Santa Elena de Uairén, March 11th 2014. (venezuelanalysis.com)— Venezuelan President Nicolas Maduro ebulliently congratulated president-elect Salvador Sánchez Cerén of El Salvador’s FMLN party, who yesterday was declared winner by just 6,000 votes after a tense electoral race. But his well-wishing may be premature.
The Farabundo Marti National Liberation Front (FMLN) is a source of either pride or controversy for Salvadorans and Latin America in general, having defined itself as a revolutionary guerrilla movement that resisted a string of U.S. backed governments throughout the 1980’s during El Salvador’s devastating civil war.
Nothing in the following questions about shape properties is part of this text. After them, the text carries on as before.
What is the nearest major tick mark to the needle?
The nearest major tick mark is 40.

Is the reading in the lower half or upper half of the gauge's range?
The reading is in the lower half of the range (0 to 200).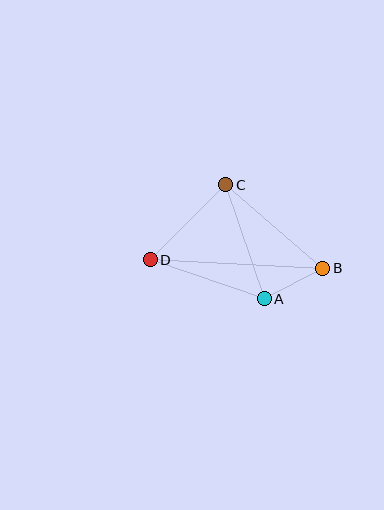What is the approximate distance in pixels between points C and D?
The distance between C and D is approximately 106 pixels.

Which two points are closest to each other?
Points A and B are closest to each other.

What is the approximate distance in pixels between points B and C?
The distance between B and C is approximately 128 pixels.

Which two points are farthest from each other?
Points B and D are farthest from each other.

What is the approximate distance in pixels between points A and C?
The distance between A and C is approximately 120 pixels.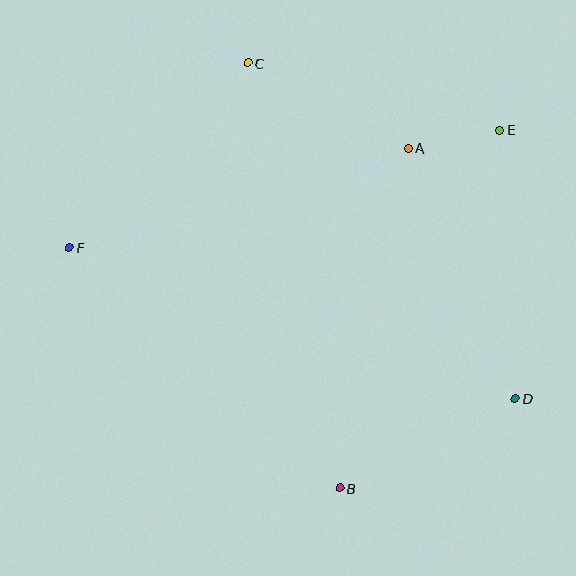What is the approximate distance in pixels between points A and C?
The distance between A and C is approximately 182 pixels.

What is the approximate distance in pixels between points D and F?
The distance between D and F is approximately 471 pixels.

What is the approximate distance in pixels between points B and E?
The distance between B and E is approximately 392 pixels.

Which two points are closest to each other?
Points A and E are closest to each other.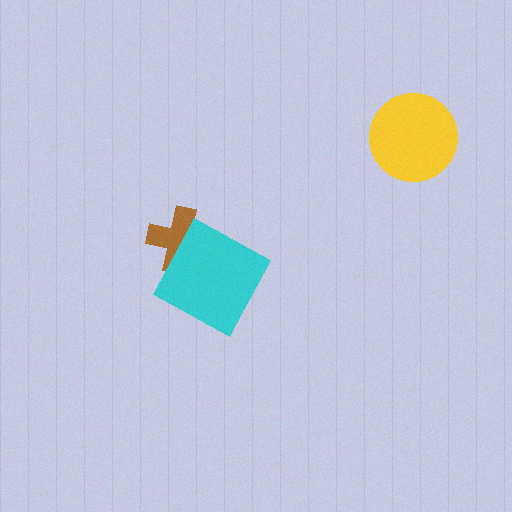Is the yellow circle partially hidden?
No, no other shape covers it.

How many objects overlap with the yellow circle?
0 objects overlap with the yellow circle.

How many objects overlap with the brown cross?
1 object overlaps with the brown cross.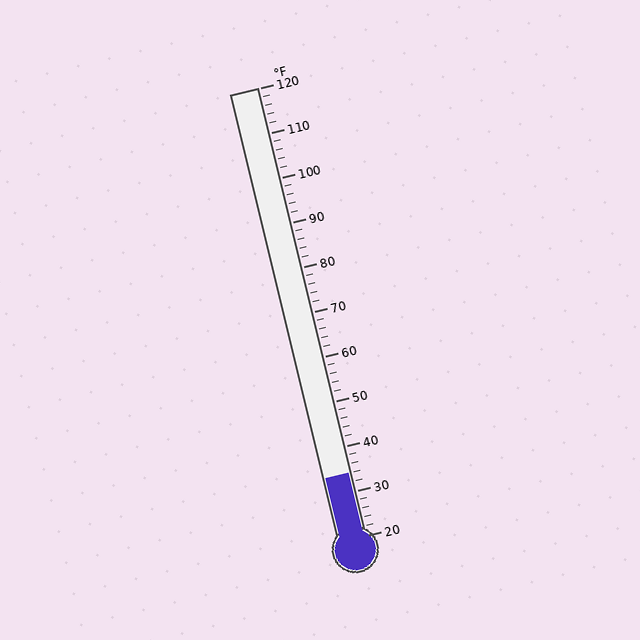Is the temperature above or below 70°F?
The temperature is below 70°F.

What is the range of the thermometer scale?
The thermometer scale ranges from 20°F to 120°F.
Maduro wrote on twitter, “Sánchez Cerén is a legendary leader for democracy and human rights in El Salvador. The results mean another triumph for Left-wing Latin America, thank you for waking up history.”
He also quoted the 1980’s song “Sombrero Azul,” written by revolutionary Venezuelan songwriter Alí Primera , saying “Go for it Salvadoran, there is no small bird who after spreading his wings has detained his flight.”
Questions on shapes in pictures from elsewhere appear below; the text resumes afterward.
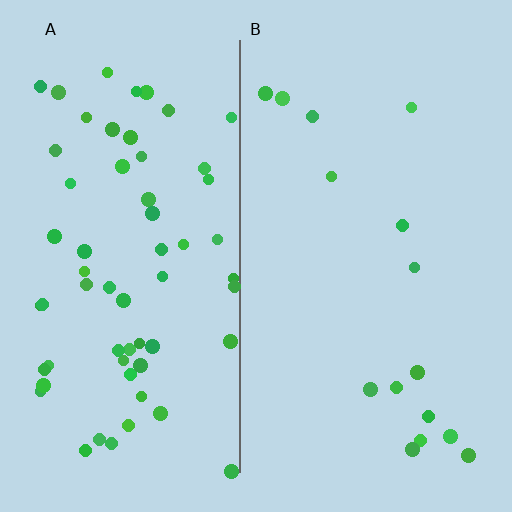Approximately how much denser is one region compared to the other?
Approximately 4.0× — region A over region B.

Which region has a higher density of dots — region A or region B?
A (the left).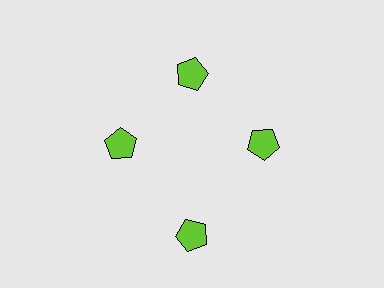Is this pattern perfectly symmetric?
No. The 4 lime pentagons are arranged in a ring, but one element near the 6 o'clock position is pushed outward from the center, breaking the 4-fold rotational symmetry.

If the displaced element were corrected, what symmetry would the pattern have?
It would have 4-fold rotational symmetry — the pattern would map onto itself every 90 degrees.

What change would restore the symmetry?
The symmetry would be restored by moving it inward, back onto the ring so that all 4 pentagons sit at equal angles and equal distance from the center.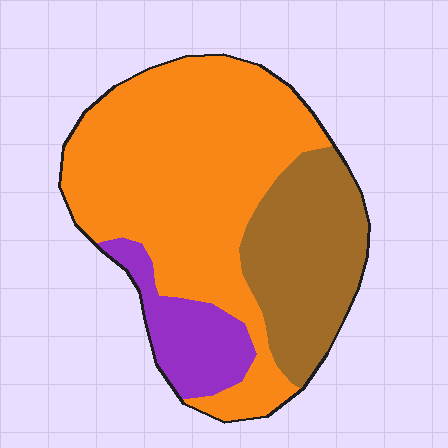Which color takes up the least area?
Purple, at roughly 15%.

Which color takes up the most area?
Orange, at roughly 60%.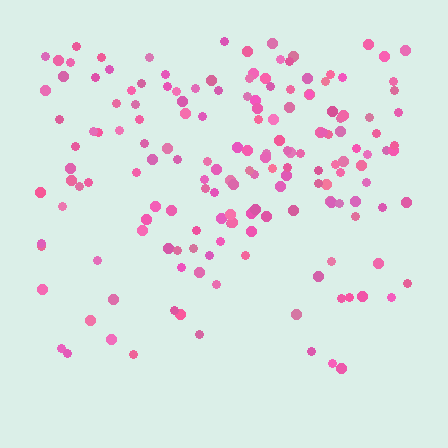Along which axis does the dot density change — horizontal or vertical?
Vertical.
But, as though following a new trend stretching across the continent, defeated candidate Norman Quijano of the right-wing National Republican Alliance (ARENA), refused to accept the results and has called for a full recount, insisting that he was the real winner.
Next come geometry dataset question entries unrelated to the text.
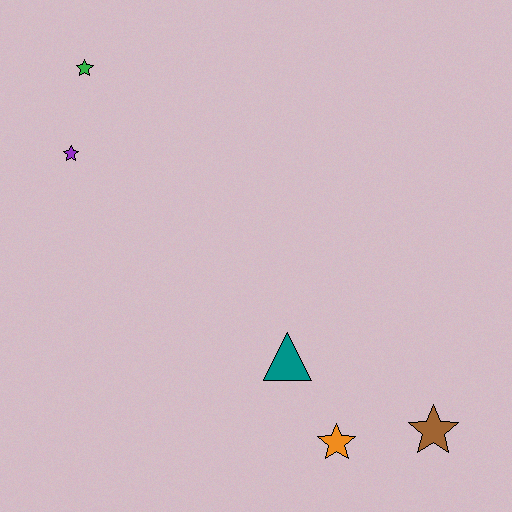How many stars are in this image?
There are 4 stars.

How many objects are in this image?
There are 5 objects.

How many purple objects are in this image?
There is 1 purple object.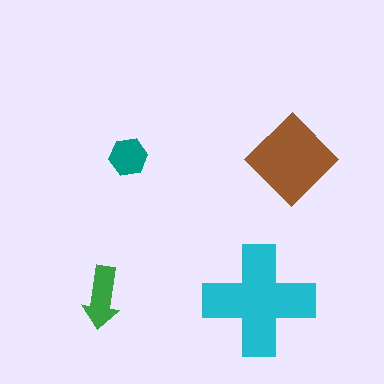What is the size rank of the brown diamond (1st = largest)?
2nd.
The country’s electoral tribunal does not feel that a recount can make any difference given the available data. ”We put our technical teams to work all night, which is why I can tell you with certainty that the result of this election is irreversible," said Eugenio Chicas, head of the tribunal.
Quijano’s hardline stance is not unlike that which right-wing Venezuelan politician Henrique Capriles Radonski took after losing to Nicolas Maduro in the April 2013 presidential elections. It comes as little surprise to learn that both men’s campaign strategy is easily traced to one notorious adviser.
Venezuelan Marketing consultant J.J. Rendón claims on his professional webpage “We possess the necessary experience to control and cause crises of public opinion that can disestablish the legitimacy of a governmental entity or the image of a public figure.”
He has plenty of experience to fill out his resumé, having assisted in the campaigns of Enrique Peña Nieto, Juan Manuel Santos, and the public image of Porfirio Lobo who assumed leadership by questionable means after the 2009 coup that removed Honduran president Manuel Zelaya.
Rendón stayed close to Capriles throughout the electoral race and reappeared again alongside ARENA in the months of Quijano’s campaign.
The country’s electoral tribunal plans to announce the final election results on Wednesday.